Embora não tenha parecido algo importante para quem divulgou aos 4 ventos ter assumido a tarefa de desvendar notícias falsas divulgadas pelo Facebook, que é dono do WhatsApp, ganhou dimensões tão grandes que outros veículos procuraram até a família do jornalista para assegurar a população de que não estamos vivendo a realização de uma profecia, mas uma paralisação mesmo.

RESUMO DA ÓPERA

Outros países já encontraram a principal falha na aplicação real do processo de fact-checking proposto pelo prestigioso Poynter Institute em determinadas localidades do mundo: eles tentam transportar junto com a metodologia a realidade dos Estados Unidos. Não precisa ser um gênio da comunicação para prever o resultado.

A Colômbia, que tem índices de utilização de WhatsApp semelhantes aos do Brasil, Índia e México, já encontrou uma saída bastante interessante para fazer com que as agências checadoras de fato associadas à metodologia do Poynter Institute saiam do plano do marketing e da bolha da repercussão restrita de notícias de baixo impacto para se empenhar no que realmente interessa à população: lançou um detector de mentiras de WhatsApp com treinamento profissional.

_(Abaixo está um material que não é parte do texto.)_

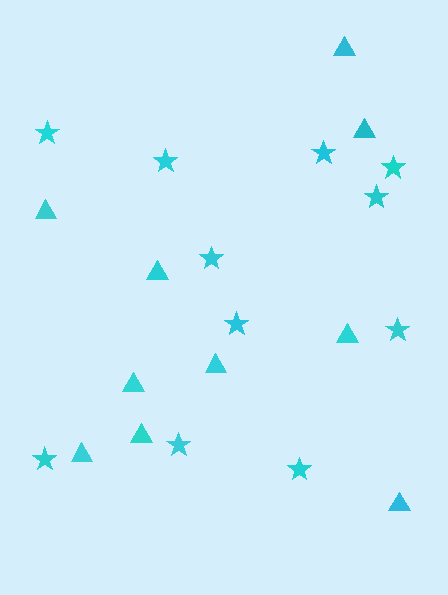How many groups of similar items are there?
There are 2 groups: one group of stars (11) and one group of triangles (10).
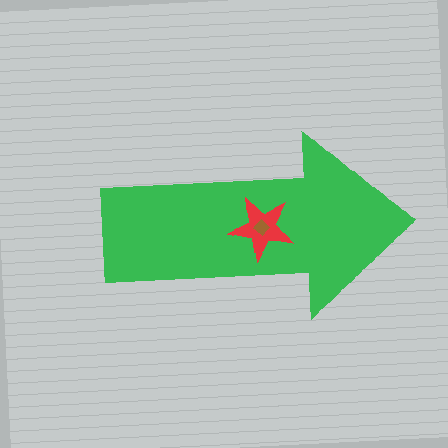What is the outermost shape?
The green arrow.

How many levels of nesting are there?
3.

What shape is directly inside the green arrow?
The red star.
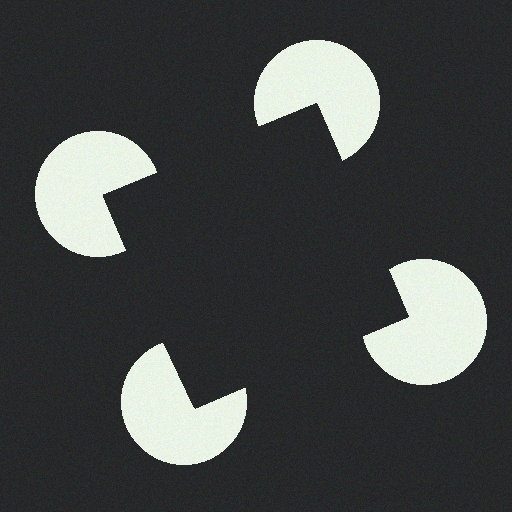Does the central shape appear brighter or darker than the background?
It typically appears slightly darker than the background, even though no actual brightness change is drawn.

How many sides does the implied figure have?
4 sides.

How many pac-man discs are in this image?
There are 4 — one at each vertex of the illusory square.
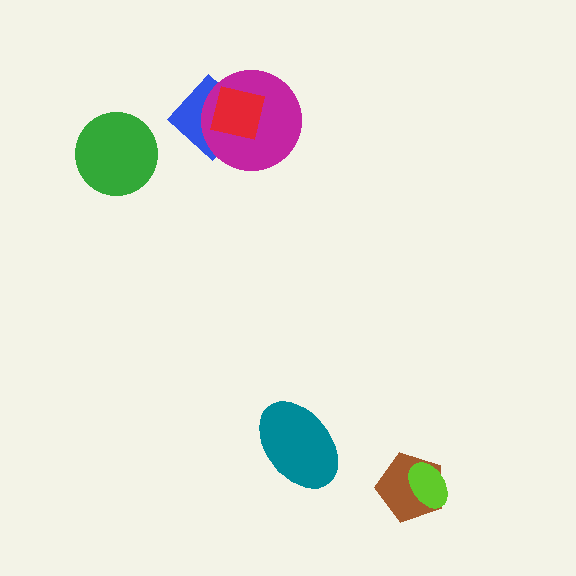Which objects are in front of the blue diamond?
2 objects cover part of the blue diamond: the magenta circle and the red square.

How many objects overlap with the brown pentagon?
1 object overlaps with the brown pentagon.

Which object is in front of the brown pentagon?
The lime ellipse is in front of the brown pentagon.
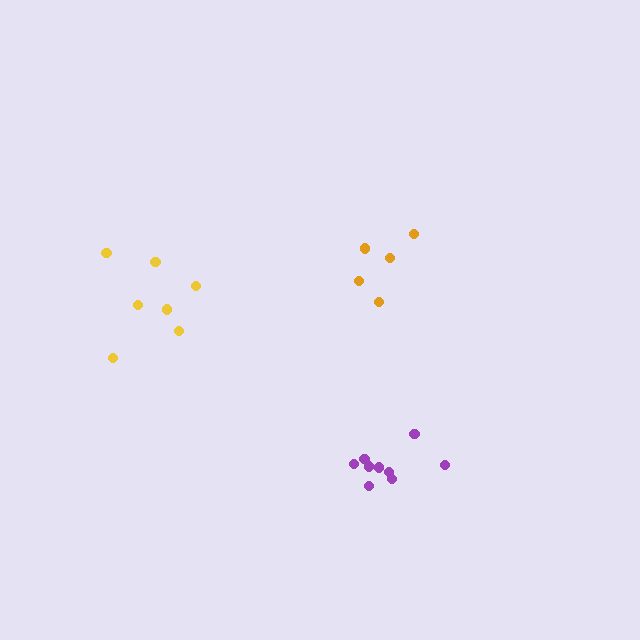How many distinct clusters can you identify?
There are 3 distinct clusters.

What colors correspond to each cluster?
The clusters are colored: yellow, purple, orange.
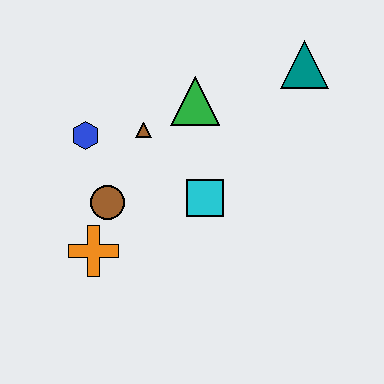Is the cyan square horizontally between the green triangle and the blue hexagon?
No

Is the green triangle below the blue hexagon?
No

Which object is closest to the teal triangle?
The green triangle is closest to the teal triangle.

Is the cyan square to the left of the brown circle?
No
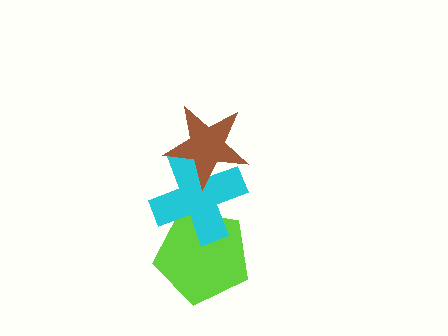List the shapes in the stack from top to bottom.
From top to bottom: the brown star, the cyan cross, the lime pentagon.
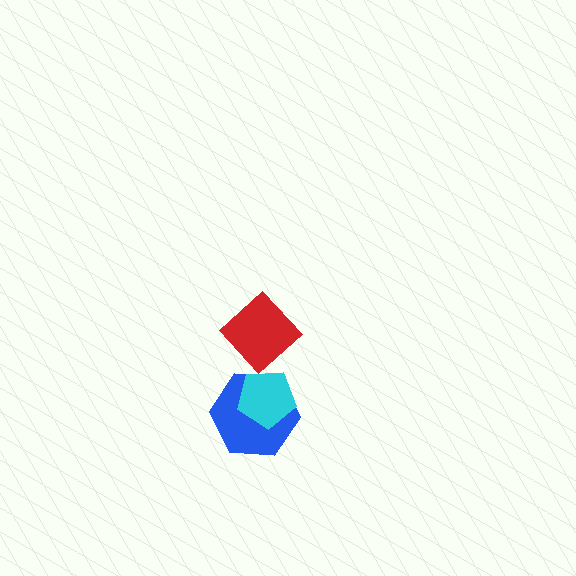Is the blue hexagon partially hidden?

Desde o ano passado, o site La Silla Vacía, que já tem um detector de Fake News nos moldes tradicionais, lançou um detector de WhatsApp. Recebe notificações da população e trata essas demandas, desde que se verifique impacto e relevância, como as declarações tradicionais que vinham sendo checadas. A vantagem é que são utilizadas ferramentas de checagem e metodologias de avaliação profissionais, não dependendo de avaliações subjetivas de cada website.

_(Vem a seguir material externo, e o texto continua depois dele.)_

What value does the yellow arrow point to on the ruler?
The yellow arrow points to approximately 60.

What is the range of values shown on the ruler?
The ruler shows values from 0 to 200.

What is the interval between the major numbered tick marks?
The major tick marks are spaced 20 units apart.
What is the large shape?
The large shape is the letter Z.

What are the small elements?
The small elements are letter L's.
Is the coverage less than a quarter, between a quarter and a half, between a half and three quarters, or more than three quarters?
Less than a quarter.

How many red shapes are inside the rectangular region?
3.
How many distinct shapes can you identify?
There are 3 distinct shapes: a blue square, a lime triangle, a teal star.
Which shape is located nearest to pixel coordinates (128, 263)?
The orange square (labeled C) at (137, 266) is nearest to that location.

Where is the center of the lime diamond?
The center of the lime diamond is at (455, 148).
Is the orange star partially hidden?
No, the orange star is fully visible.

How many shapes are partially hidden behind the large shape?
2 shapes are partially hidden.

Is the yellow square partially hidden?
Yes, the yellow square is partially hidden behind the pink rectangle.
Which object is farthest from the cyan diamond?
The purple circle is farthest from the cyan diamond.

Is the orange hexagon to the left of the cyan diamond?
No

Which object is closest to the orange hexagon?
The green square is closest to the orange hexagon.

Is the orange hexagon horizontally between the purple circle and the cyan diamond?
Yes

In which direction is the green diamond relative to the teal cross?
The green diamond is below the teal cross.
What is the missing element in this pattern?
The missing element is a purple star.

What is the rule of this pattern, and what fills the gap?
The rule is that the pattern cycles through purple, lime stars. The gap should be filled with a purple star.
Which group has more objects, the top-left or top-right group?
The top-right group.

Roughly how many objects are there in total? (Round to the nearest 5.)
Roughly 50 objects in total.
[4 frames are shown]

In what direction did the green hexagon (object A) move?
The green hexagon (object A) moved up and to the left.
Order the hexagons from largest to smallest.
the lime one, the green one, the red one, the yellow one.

O grande problema ideológico da proposta de Fact-Checking feita pelo Facebook no Brasil não é o cerceamento de discursos entre direita e esquerda, é a perpetuação da ideia de que são assuntos importantes apenas aqueles pautados e compartilhados pela intelligentsia brasileira. Precisamos superar a prática da Casa Grande e Senzala na vida diária, não somente em discursos inflamados nas redes sociais. Tratar com respeito assuntos que mobilizam os brasileiros seria um grande passo.